“Colorless green ideas sleep furiously” (ideias verdes incolores dormem furiosamente) é o exemplo clássico de Noam Chomsky para mostrar que uma frase pode ser gramaticalmente correta, mas não possuir qualquer sentido semântico.
O genial linguista americano o concebeu com o intuito de mostrar que os modelos que explicam a linguagem em termos de relações probabilísticas entre palavras não funcionam. Para ele, é preciso recorrer a esquemas mais estruturados, nos quais a gramática desempenha papel central.

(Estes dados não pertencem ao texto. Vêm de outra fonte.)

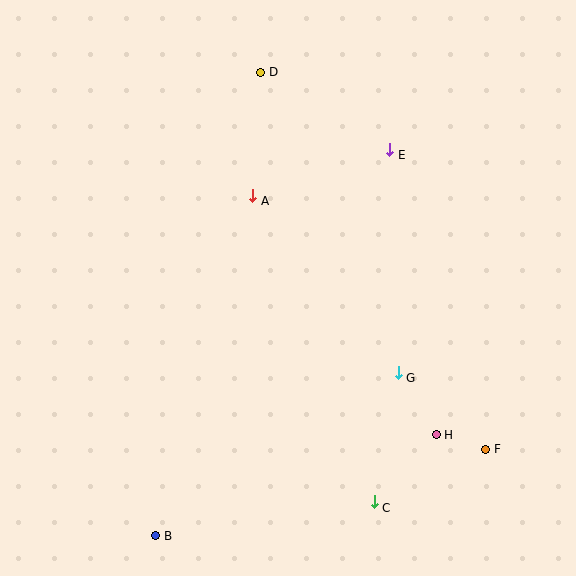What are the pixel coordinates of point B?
Point B is at (156, 536).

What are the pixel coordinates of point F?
Point F is at (486, 449).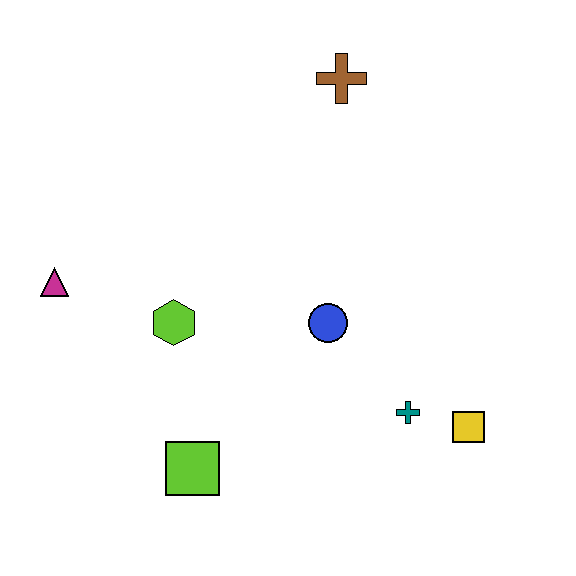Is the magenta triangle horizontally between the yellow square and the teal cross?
No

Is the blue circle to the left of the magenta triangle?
No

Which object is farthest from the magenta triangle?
The yellow square is farthest from the magenta triangle.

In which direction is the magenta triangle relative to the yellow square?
The magenta triangle is to the left of the yellow square.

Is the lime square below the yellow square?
Yes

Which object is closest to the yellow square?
The teal cross is closest to the yellow square.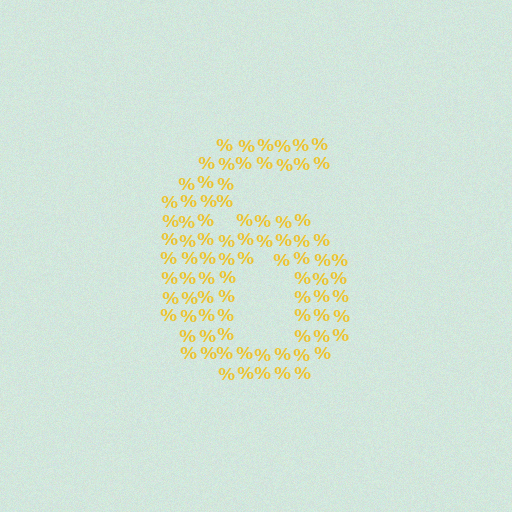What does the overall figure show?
The overall figure shows the digit 6.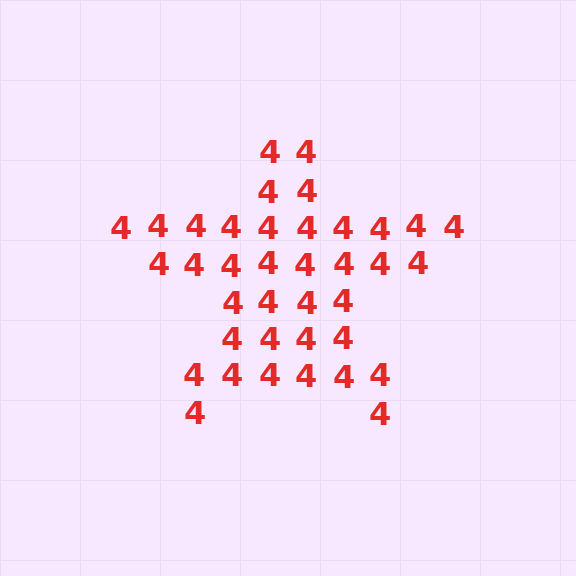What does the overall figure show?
The overall figure shows a star.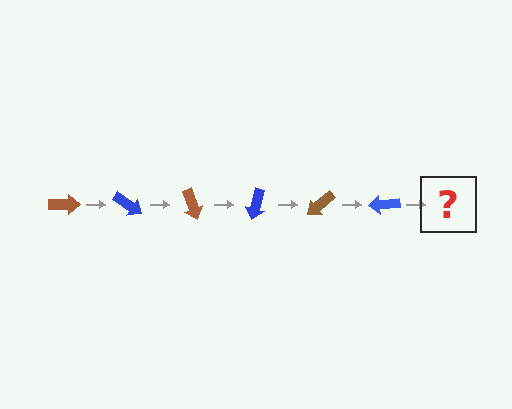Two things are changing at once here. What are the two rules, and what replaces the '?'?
The two rules are that it rotates 35 degrees clockwise each step and the color cycles through brown and blue. The '?' should be a brown arrow, rotated 210 degrees clockwise from the start.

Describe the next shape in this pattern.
It should be a brown arrow, rotated 210 degrees clockwise from the start.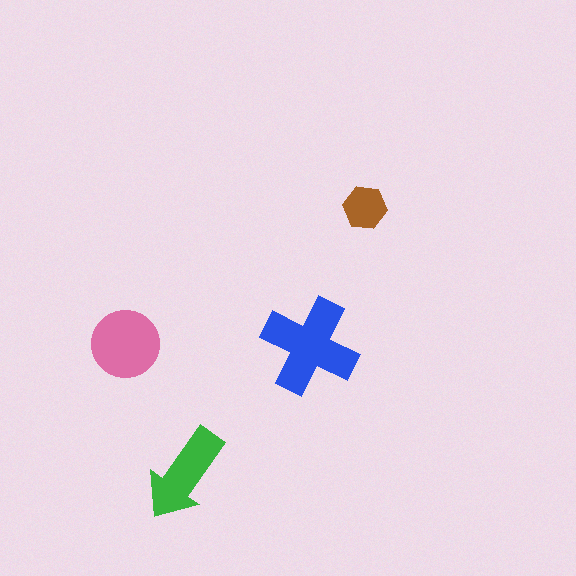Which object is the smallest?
The brown hexagon.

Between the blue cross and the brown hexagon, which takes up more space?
The blue cross.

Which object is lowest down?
The green arrow is bottommost.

Esse é um “hot topic” da ciência e costuma opor linguistas (em geral alinhados a Chomsky) a neurocientistas (que tendem a favorecer os modelos probabilísticos).
Na entrevista que deu à Folha, Chomsky sustenta que Lula está presoinjustamente, mas que o PT sucumbiu à corrupção. Desconfio que haja algo de ideias verdes incolores aqui.
No plano sintático, é possível afirmar simultaneamente que Lula é perseguido e que o PT “se lambuzou”, para tomar emprestada a feliz expressão do petista Jaques Wagner. Mas, quando analisamos o conteúdo semântico dessas declarações, os problemas aparecem.
Se o PT sucumbiu à corrupção, ou seus dirigentes toleraram esse comportamento, ou ignoravam o que se passava à sua volta, ou participaram da farra. Em nenhuma delas dá para exculpar Lula, e, para piorar sua situação, todos os indícios apontam para a terceira alternativa, que é a mais grave delas.
Assim, fica difícil sustentar que Lula seja um injustiçado. O que quer que ele tenha feito de bom para o país não o autoriza a infringir a lei nem as normas éticas pelas quais o PT dizia se pautar. Lembrar que há corruptos em outros partidos também não constitui defesa apta.
Concordo com Chomsky quando ele afirma que a esquerda precisa fazer uma autocrítica. Só acrescentaria que, para que o exame não seja mero exercício de sono furioso, tem de incluir as lambanças de Lula.